Sullo stesso numero dell’Espresso sono pubblicati altri due articoli sul Politica/occupati. In “ Qui va per aria lo stato sociale” Maurizio Franzini e Michele Raitano iniziano così «Negli ultimi tre decenni è molto cresciuta la quota di lavoratori che percepiscono salari annui bassissimi, inferiori alla soglia della povertà relativa, fissata al 60 per cento del salario mediano annuo. All’inizio degli anni ’90 si era lavoratori poveri (ovvero, a bassa retribuzione) se il salario annuo era inferiore a 12.800 euro; alla fine dello scorso decennio, in seguito alla riduzione del salario mediano, tale soglia era scesa a 11.460 euro (circa 5,8 euro l’ora).

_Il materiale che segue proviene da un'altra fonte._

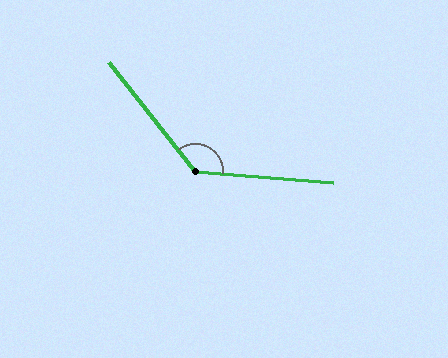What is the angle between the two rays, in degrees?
Approximately 133 degrees.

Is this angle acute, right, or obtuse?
It is obtuse.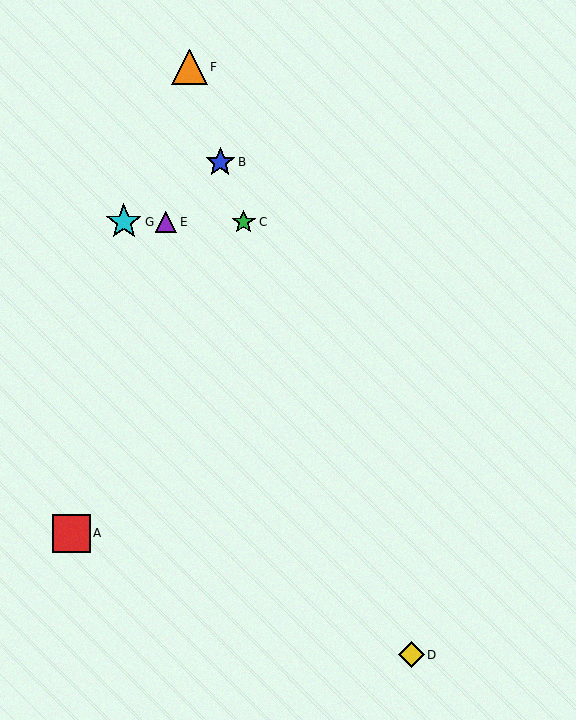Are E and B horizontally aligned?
No, E is at y≈222 and B is at y≈162.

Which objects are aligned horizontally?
Objects C, E, G are aligned horizontally.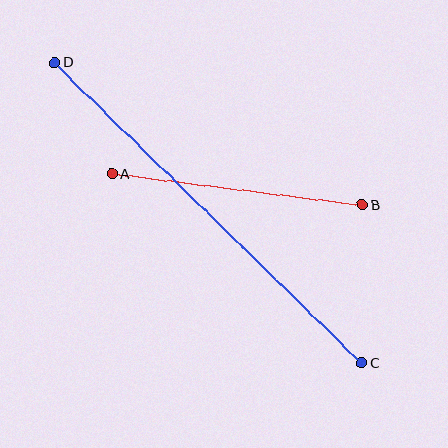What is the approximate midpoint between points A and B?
The midpoint is at approximately (237, 189) pixels.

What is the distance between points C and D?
The distance is approximately 430 pixels.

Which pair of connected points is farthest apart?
Points C and D are farthest apart.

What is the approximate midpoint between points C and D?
The midpoint is at approximately (208, 213) pixels.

Ebbene, malgrado l’abbassamento dell’asticella, la quota di lavoratori con retribuzione inferiore a quella soglia è molto cresciuta: dal 27 a più del 31 per cento. Si accetti o no questa definizione di povertà da lavoro, resta che la quota di lavoratori che guadagnano meno di 12.800 euro l’anno è molto aumentata, con ovvi effetti sui salari annui medi di tutti i lavoratori, che in quel periodo, in termini reali, sono diminuiti di oltre 1’11 per cento (…).Orari ridotti e paghe misere: una condizione che influisce sul benessere generale. Perché più lavoratori e salari servono a sostenere una maggiore spesa per il welfare » per proseguire aprire l’allegato
Nel terzo articolo, Gennaro Tortorelli in “Sul lavoro nero la riforma digitale resta sulla carta” inizia così «Lo scorso 25 luglio, gli operai Luigi Romano, Ciro Pierro e Vincenzo Del Grosso sono precipitati nel vuoto da oltre venti metri. Il cestello del montacarichi su cui stavano lavorando, su un palazzo al Rione Alto di Napoli, si è ribaltato. Nessuno si è salvato. Dalle prime indagini è emerso che non indossavano l’imbragatura e due di loro lavoravano in nero. Scoprirlo dopo, a tragedia avvenuta, serve a poco. Gli strumenti per prevenirla ci sarebbero già, ma spesso restano sulla carta, intrappolati tra documenti ufficiali e impegni disattesi. Uno di’ questi è il Portale nazionale del sommerso (Pns), una piattaforma informatica centralizzata, dove far confluire tutte le informazioni su ispezioni, sanzioni, lavoro nero e sicurezza, con dati interoperabili e consultabili in tempo reale. Annunciato come una delle grandi riforme digitali del Pnrr, doveva entrare in funzione entro il 30 maggio 2025 (…) Ispettori inutilizzati o sottopagati, il portale per i controlli costato 20 milioni che non parte ancora e già mostra delle pecche. Così il sistema della prevenzione degli infortuni non funziona». Per proseguire aprire l’allegato
Giornalisti più bravi dei sindacalisti a raccontare come si lavora, in quali condizioni e con quali stipendi? Più attenti e più bravi a fare mirati reportage e mini inchieste? Si è smarrita la tradizionale professionalità e passione del “vecchio mestiere” del sindacalista? Forse sì, perchè non si trattava solo di un “mestiere” ma un qualcosa di diverso animato da motivazioni per trasformazioni radicali di questa società iper consumistica e profondamente ingiusta verso “chi non fa carriera” e rimane con un salario povero o ai margini della povertà.